Matrix-Vector Multiplication
Multiplying a matrix by a vector produces a new vector. The matrix is a transformation — it rotates, scales, or projects the input into a new space. Every neural network layer is this operation.
Intuition First
Imagine you have a machine that takes a 3D point and outputs a 2D point. You feed it [x, y, z], it applies some rule, and out comes [a, b]. That machine is a matrix.
More concretely: every linear neural network layer is exactly this. You have a weight matrix W. You feed it an input vector x. Out comes an output vector y. The layer is transforming the input — reshaping, rotating, and scaling it into a new representation.
This is matrix-vector multiplication: y = W @ x.
What's Actually Happening
You can think about y = Ax in two complementary ways — they give the same result, but each reveals different structure.
Row view: each output entry y[i] is a dot product between row i of A and the full input x. It asks: "how much does x align with this row direction?"
Column view: Ax is a weighted sum of A's columns, where the weights are the entries of x:
Ax = x[0]·(col 0) + x[1]·(col 1) + ... + x[n-1]·(col n-1)
The column view is key: the output always lives in the column space of A — the set of all linear combinations of A's columns. A can never produce a result outside this space, no matter what you put in.
Build the Idea Step-by-Step
Formal Explanation
For A (m×n) and x (n-dim):
y = Ax
y[i] = Σⱼ A[i,j] · x[j] (row view: dot product with row i)
Ax = Σⱼ x[j] · A[:, j] (column view: linear combination of columns)
Common geometric effects of different matrices:
| Matrix type | Effect on vectors |
|---|---|
| Identity I | No change |
| Diagonal (s₁, s₂) | Scale axis 1 by s₁, axis 2 by s₂ |
| Rotation by θ | Rotate all vectors by θ |
| Projection matrix | Squash onto a line or plane |
| Singular matrix | Collapses some directions to zero |
Key Properties / Rules
| Property | Description |
|---|---|
| Shape | (m×n) @ (n,) → (m,) |
| Linearity | A(u + v) = Au + Av |
| Linearity | A(cu) = c·Au |
| Origin always fixed | A·0 = 0 — linear maps can't translate |
| Composition | B(Ax) = (BA)x — order reverses in the matrix |
Why It Matters
The forward pass of a neural network is a sequence of matrix-vector multiplications:
h₁ = σ(W₁x)
h₂ = σ(W₂h₁)
output = W₃h₂
Each Wᵢ reshapes the representation, and σ (ReLU, GELU) adds non-linearity between them.

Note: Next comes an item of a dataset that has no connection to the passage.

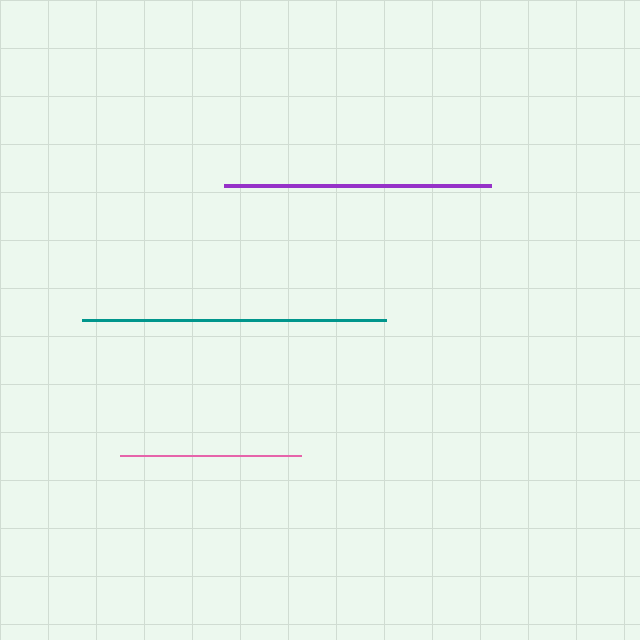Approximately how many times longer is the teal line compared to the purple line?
The teal line is approximately 1.1 times the length of the purple line.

Without non-linearity: composing two linear maps W₂(W₁x) = (W₂W₁)x is still just one linear map. Any chain of linear layers can be collapsed to a single one. Depth only helps because of the activation function.
Common Pitfalls
- A linear transformation always fixes the origin.
A·0 = 0always. This is why layers add a bias:y = Ax + b. Withoutb, the model can only represent hyperplanes through the origin — severely limiting expressivity. - The output dimension is the number of rows. An (5×3) matrix maps 3D → 5D. Input size = columns, output size = rows. This is the most common shape confusion.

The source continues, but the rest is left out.